Integrating clustering and multi-document summarization to improve document understanding

  • Authors:
  • Dingding Wang;Shenghuo Zhu;Tao Li;Yun Chi;Yihong Gong

  • Affiliations:
  • Florida International University, Miami, FL, USA;NEC Laboratories America, Cupertino, CA, USA;Florida International University, Miami, FL, USA;NEC Laboratories America, Cupertino, CA, USA;NEC Laboratories America, Cupertino, CA, USA

  • Venue:
  • Proceedings of the 17th ACM conference on Information and knowledge management
  • Year:
  • 2008

Quantified Score

Hi-index 0.00

Visualization

Abstract

Document understanding techniques such as document clustering and multi-document summarization have been receiving much attention in recent years.
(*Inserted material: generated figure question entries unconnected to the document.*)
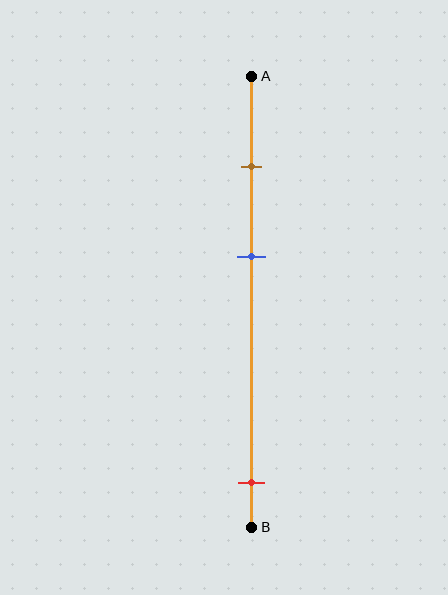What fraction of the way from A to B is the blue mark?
The blue mark is approximately 40% (0.4) of the way from A to B.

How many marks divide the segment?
There are 3 marks dividing the segment.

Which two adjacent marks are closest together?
The brown and blue marks are the closest adjacent pair.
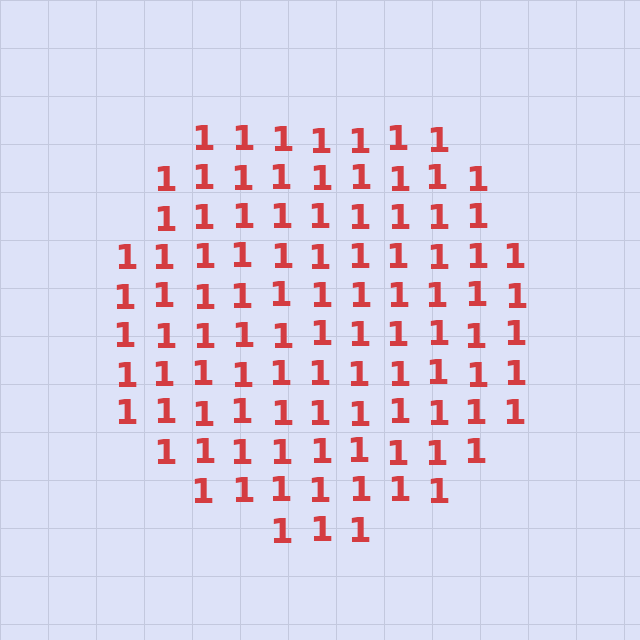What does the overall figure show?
The overall figure shows a circle.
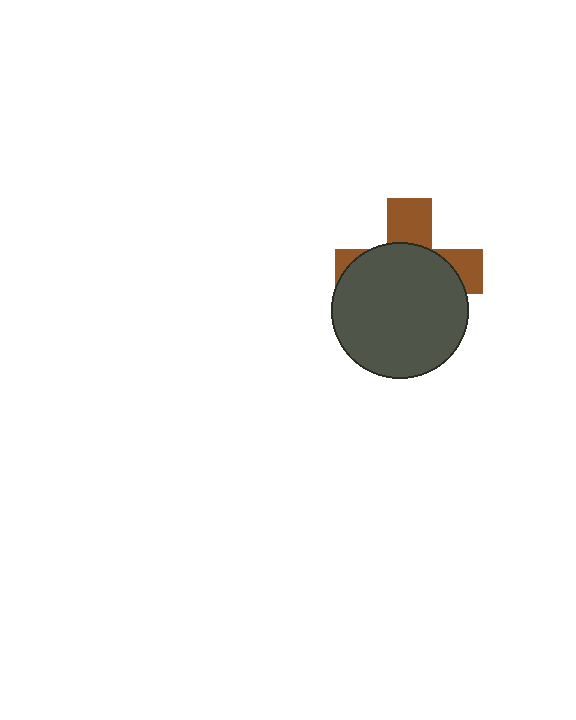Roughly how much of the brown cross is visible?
A small part of it is visible (roughly 34%).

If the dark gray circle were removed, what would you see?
You would see the complete brown cross.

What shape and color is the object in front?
The object in front is a dark gray circle.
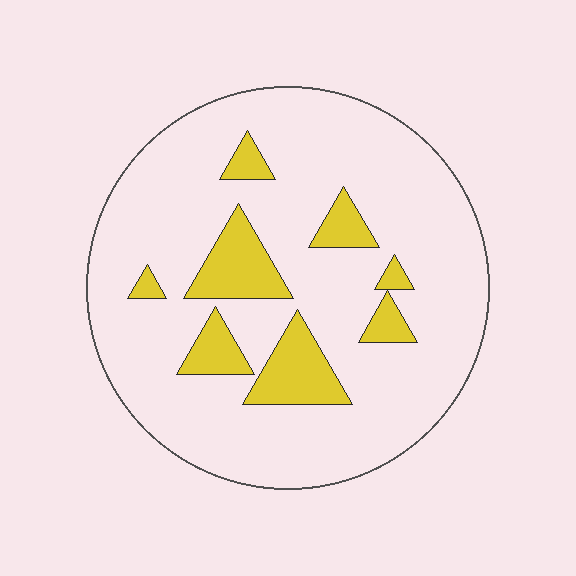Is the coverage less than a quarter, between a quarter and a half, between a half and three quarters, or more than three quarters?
Less than a quarter.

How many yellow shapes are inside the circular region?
8.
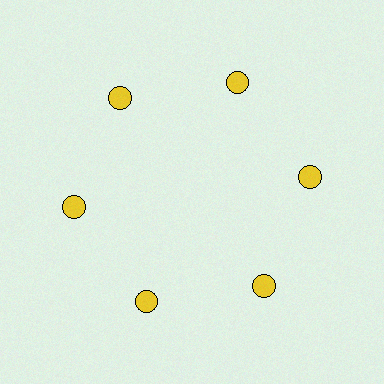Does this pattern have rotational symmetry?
Yes, this pattern has 6-fold rotational symmetry. It looks the same after rotating 60 degrees around the center.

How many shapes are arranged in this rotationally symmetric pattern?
There are 6 shapes, arranged in 6 groups of 1.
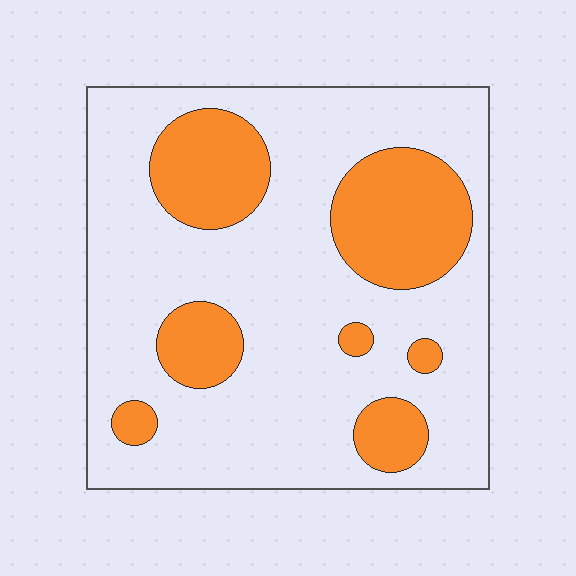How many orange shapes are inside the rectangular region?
7.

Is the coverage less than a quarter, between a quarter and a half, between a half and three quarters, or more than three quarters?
Between a quarter and a half.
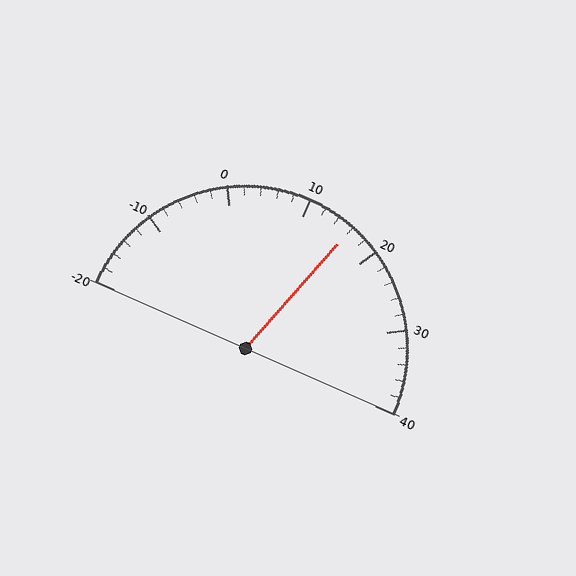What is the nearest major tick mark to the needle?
The nearest major tick mark is 20.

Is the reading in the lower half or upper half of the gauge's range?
The reading is in the upper half of the range (-20 to 40).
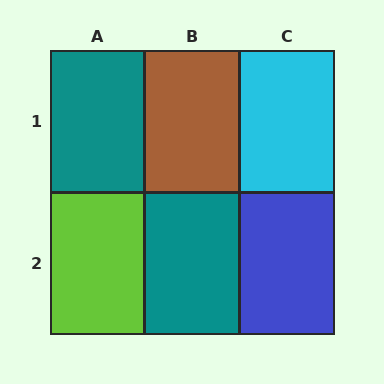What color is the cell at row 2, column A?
Lime.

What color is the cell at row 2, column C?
Blue.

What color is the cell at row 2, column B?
Teal.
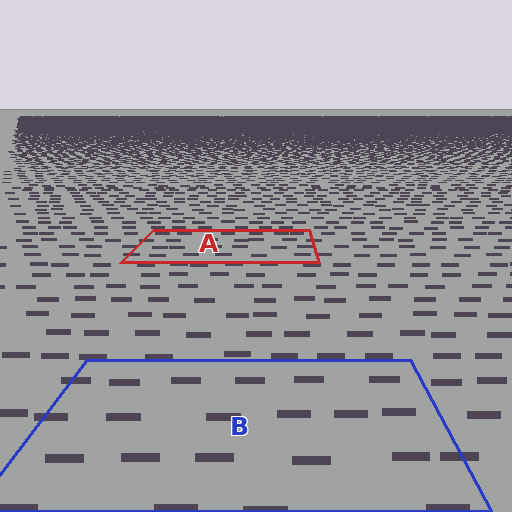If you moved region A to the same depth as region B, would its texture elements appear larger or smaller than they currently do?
They would appear larger. At a closer depth, the same texture elements are projected at a bigger on-screen size.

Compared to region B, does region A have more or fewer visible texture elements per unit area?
Region A has more texture elements per unit area — they are packed more densely because it is farther away.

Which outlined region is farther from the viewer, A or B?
Region A is farther from the viewer — the texture elements inside it appear smaller and more densely packed.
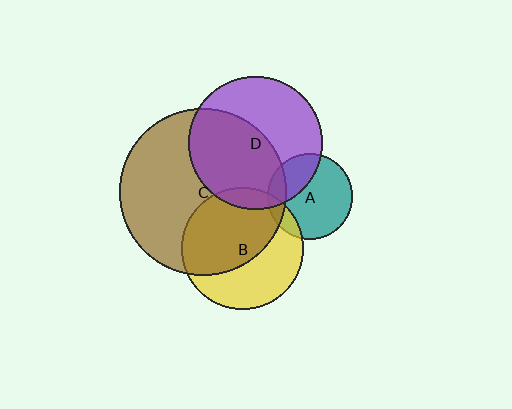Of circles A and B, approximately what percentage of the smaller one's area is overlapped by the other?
Approximately 15%.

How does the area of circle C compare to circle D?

Current document clustering methods usually represent documents as a term-document matrix and perform clustering algorithms on it. Although these clustering methods can group the documents satisfactorily, it is still hard for people to capture the meanings of the documents since there is no satisfactory interpretation for each document cluster. In this paper, we propose a new language model to simultaneously cluster and summarize the documents. By utilizing the mutual influence of the document clustering and summarization, our method makes (1) a better document clustering method with more meaningful interpretation and (2) a better document summarization method taking the document context information into consideration.